外観スタイル。新型308のコンセプトはダウンサイジング。307、先代308は、どちらかというとスペース優先で小山のようなハッチバックでしたが、新型は全高を大きく下げ、一般常識的なプロポーションのハッチバックに戻りました。また同じく2代に渡り、デザイン優先でフロントオーバーハングが無駄に長かったのも切りつめられ、全長、鼻先が短くなり取り回しの良さも向上しています。しかもこれらのサイズダウンが、ホイールベースだけは先代比で延長されているため、室内空間にあまり影響を与えていないのも素晴らしい点です。ただ結果、なんだかゴルフに似てしまったというのが微妙な点かも。先代までの方が独自性はあって「周りとは違う」フランス車らしいクセはあったかも知れません。どちらがキレイかと言われれば新型なんですけど(笑)。

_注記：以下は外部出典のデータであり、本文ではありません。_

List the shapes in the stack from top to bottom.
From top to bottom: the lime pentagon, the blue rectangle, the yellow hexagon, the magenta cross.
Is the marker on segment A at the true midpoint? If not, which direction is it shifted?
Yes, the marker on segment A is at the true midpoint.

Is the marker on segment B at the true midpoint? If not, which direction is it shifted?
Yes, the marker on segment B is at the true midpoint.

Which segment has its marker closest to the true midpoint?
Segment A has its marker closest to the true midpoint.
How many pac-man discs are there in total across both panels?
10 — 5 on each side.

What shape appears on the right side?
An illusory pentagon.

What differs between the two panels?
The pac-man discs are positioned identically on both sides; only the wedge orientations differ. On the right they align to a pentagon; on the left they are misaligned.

内装質感。どちらかというと欧州車の中ではフランス三社の内装質感は必要にして充分レベルでした。VWのようにチリにまで拘る必要は、個人的には不用だと思うのですが、ルノーを見ても解るように、最近のフランス車の質感向上レベルは素晴らしいです。特にソフトパッド、ハードプラ、メッキパーツの組み合わせが上手くなっていて、国産の同クラスと比べると、むしろフランス車の方が高品質に感じます。デザイン自体は独自性を出そうと208に続いて、小径楕円ハンドルとメーターパネルをハンドル上から見る独特な仕様。さらにタコメーターもスピードメーターとは逆回転。タコメーター以外は慣れそうですけど、このレイアウトの優位性みたいなモノはあまり感じません。

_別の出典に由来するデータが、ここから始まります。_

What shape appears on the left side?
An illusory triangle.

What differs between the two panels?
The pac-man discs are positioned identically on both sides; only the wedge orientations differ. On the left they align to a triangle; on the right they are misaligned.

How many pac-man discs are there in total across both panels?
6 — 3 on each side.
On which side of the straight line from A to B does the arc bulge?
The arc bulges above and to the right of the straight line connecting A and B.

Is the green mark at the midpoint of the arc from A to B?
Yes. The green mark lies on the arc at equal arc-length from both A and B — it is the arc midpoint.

動力性能。ダウンサイジングは、採用されているエンジンでも明かで、先代のBMWとの共同開発1.6L4気筒/ターボエンジンから、自社開発1.2L3気筒ターボエンジンとなりました。1.6L4気筒も、2.0Lが主流だったこのクラスで考えればダウンサイジングでしたが、日本の税制では税金が変わりません。でも今回の1.2Lなら日本でもダウンサイジングが実感できます。このサイズに1.2Lで大丈夫なの?と国産車に乗り続けている人なら、不安に思うかも知れませんが、車体重量も大幅に軽量化されているため、全く不足なく十分に活発な走りが楽しめます。
ただATのセッティングか、踏み始め最初の一呼吸に不感帯があって、すっと出ない印象です。右折時に譲ってもらった時などにちょっと怖いです。またギミックで、ATをスポーツモードにするとメーターパネルが赤くなるのはよいとして、エンジン音も大きく猛々しくなります。と言ってもセールスさんの話によると、これは録音されたモノをスピーカーから出しているだけのお遊び。なので車外には迷惑掛かってないのが救いですが、昔三菱GTOで散々叩かれたようなことを、いまさらやられても?と言うのが日本のユーザーの感覚ではないでしょうか?

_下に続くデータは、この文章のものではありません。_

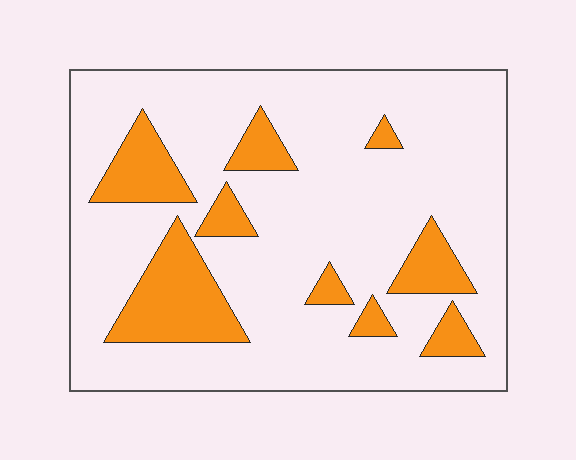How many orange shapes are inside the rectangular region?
9.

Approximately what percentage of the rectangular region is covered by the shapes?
Approximately 20%.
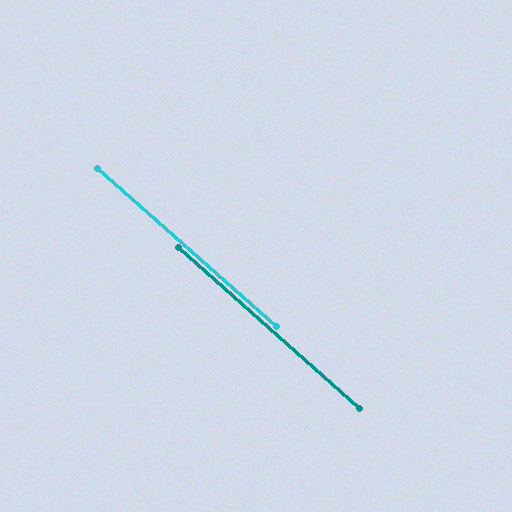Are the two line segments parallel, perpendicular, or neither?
Parallel — their directions differ by only 0.4°.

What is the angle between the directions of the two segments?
Approximately 0 degrees.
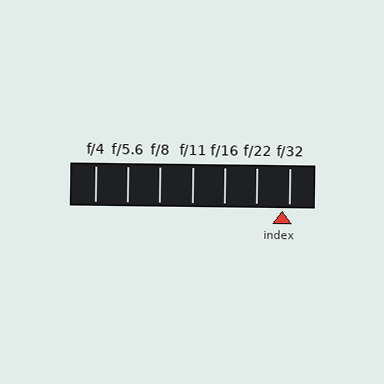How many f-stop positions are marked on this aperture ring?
There are 7 f-stop positions marked.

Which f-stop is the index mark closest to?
The index mark is closest to f/32.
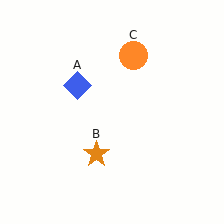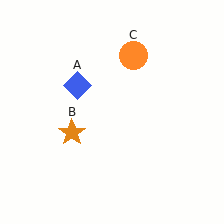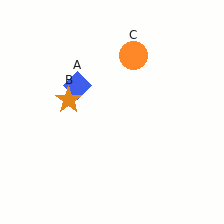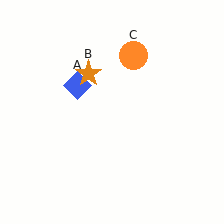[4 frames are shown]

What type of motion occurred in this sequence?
The orange star (object B) rotated clockwise around the center of the scene.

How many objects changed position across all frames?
1 object changed position: orange star (object B).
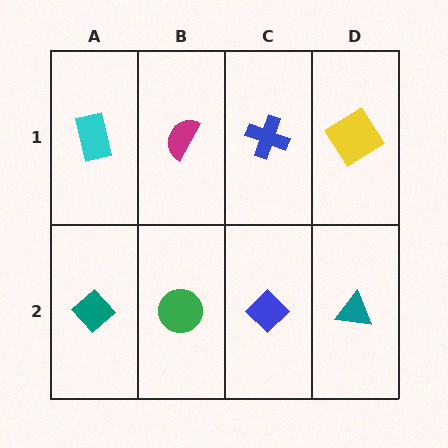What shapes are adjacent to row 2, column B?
A magenta semicircle (row 1, column B), a teal diamond (row 2, column A), a blue diamond (row 2, column C).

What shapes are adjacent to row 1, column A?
A teal diamond (row 2, column A), a magenta semicircle (row 1, column B).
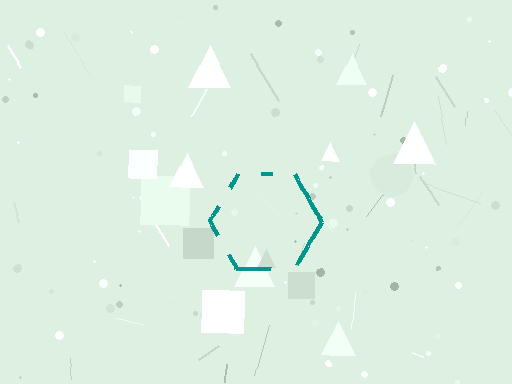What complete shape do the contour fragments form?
The contour fragments form a hexagon.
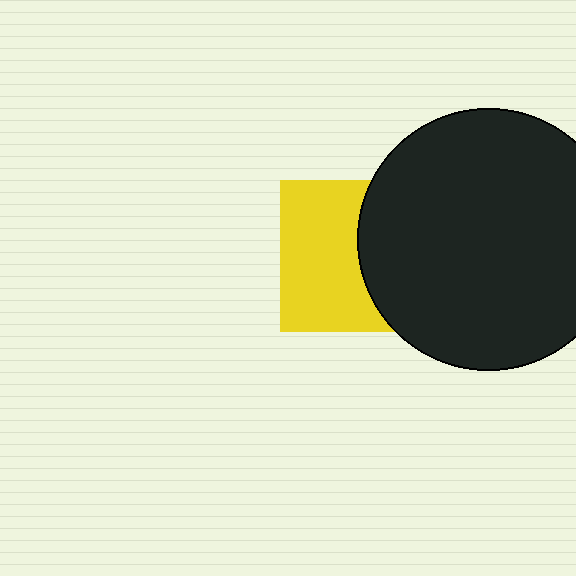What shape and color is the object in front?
The object in front is a black circle.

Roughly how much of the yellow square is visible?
About half of it is visible (roughly 56%).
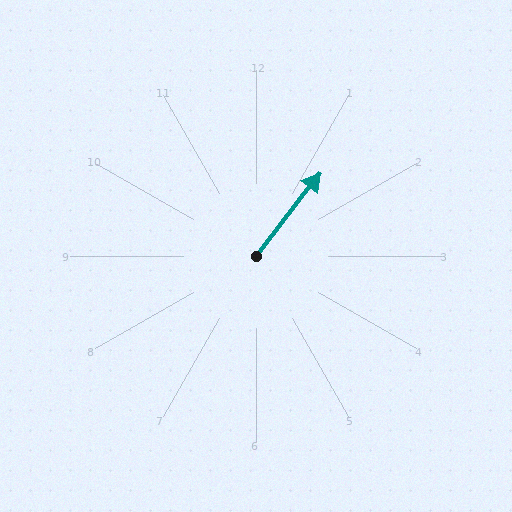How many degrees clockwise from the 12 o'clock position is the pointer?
Approximately 38 degrees.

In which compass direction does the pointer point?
Northeast.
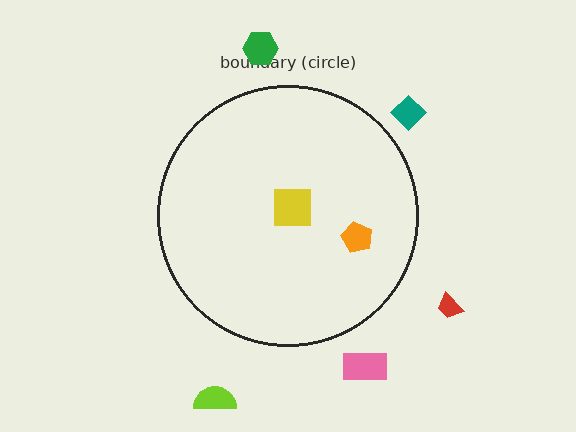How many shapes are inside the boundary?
2 inside, 5 outside.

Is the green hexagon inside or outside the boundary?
Outside.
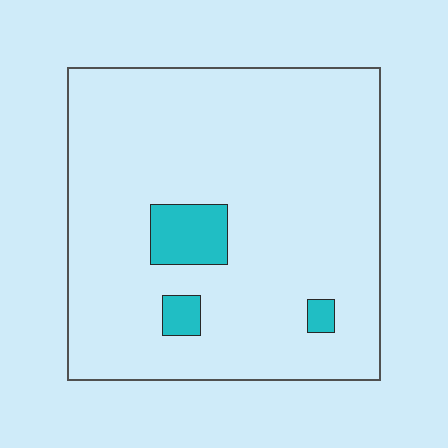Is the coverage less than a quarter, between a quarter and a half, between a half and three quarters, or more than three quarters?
Less than a quarter.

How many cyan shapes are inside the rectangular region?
3.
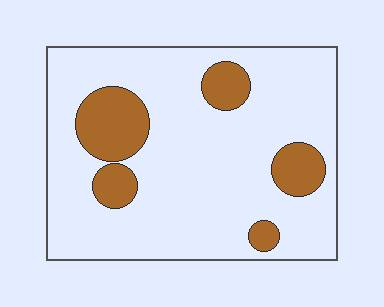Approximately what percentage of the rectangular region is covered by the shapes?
Approximately 20%.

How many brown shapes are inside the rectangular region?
5.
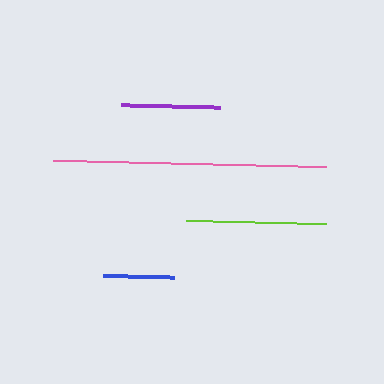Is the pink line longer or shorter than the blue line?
The pink line is longer than the blue line.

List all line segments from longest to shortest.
From longest to shortest: pink, lime, purple, blue.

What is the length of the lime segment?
The lime segment is approximately 140 pixels long.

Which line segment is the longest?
The pink line is the longest at approximately 273 pixels.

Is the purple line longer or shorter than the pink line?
The pink line is longer than the purple line.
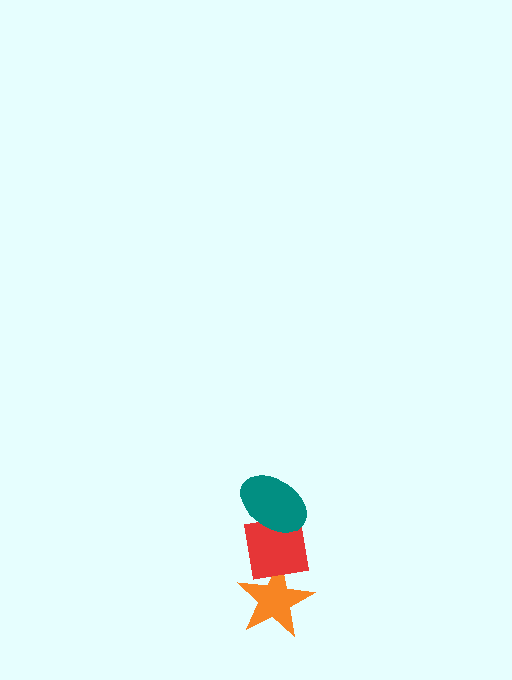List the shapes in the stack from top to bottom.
From top to bottom: the teal ellipse, the red square, the orange star.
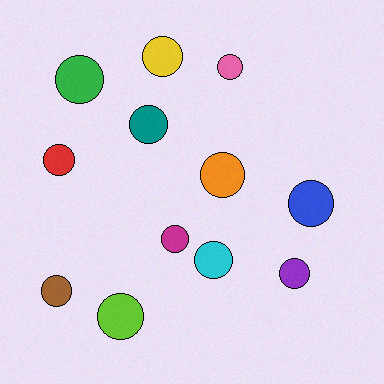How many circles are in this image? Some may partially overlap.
There are 12 circles.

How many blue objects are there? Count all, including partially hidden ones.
There is 1 blue object.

結論。同じ話の繰り返しになりますが、多くの人が雑誌記事などを読んで頭に思い描くフランス車らしいプジョーらしい、しなやかかつふんわりした乗り心地が戻ってきたのが嬉しいです。これでもう少し値段が安ければと思います。日本国内で売れる台数が圧倒的に違うので仕方ないかも知れませんが、安全装備で優位なゴルフと比べるとちょっと不利に思えますね。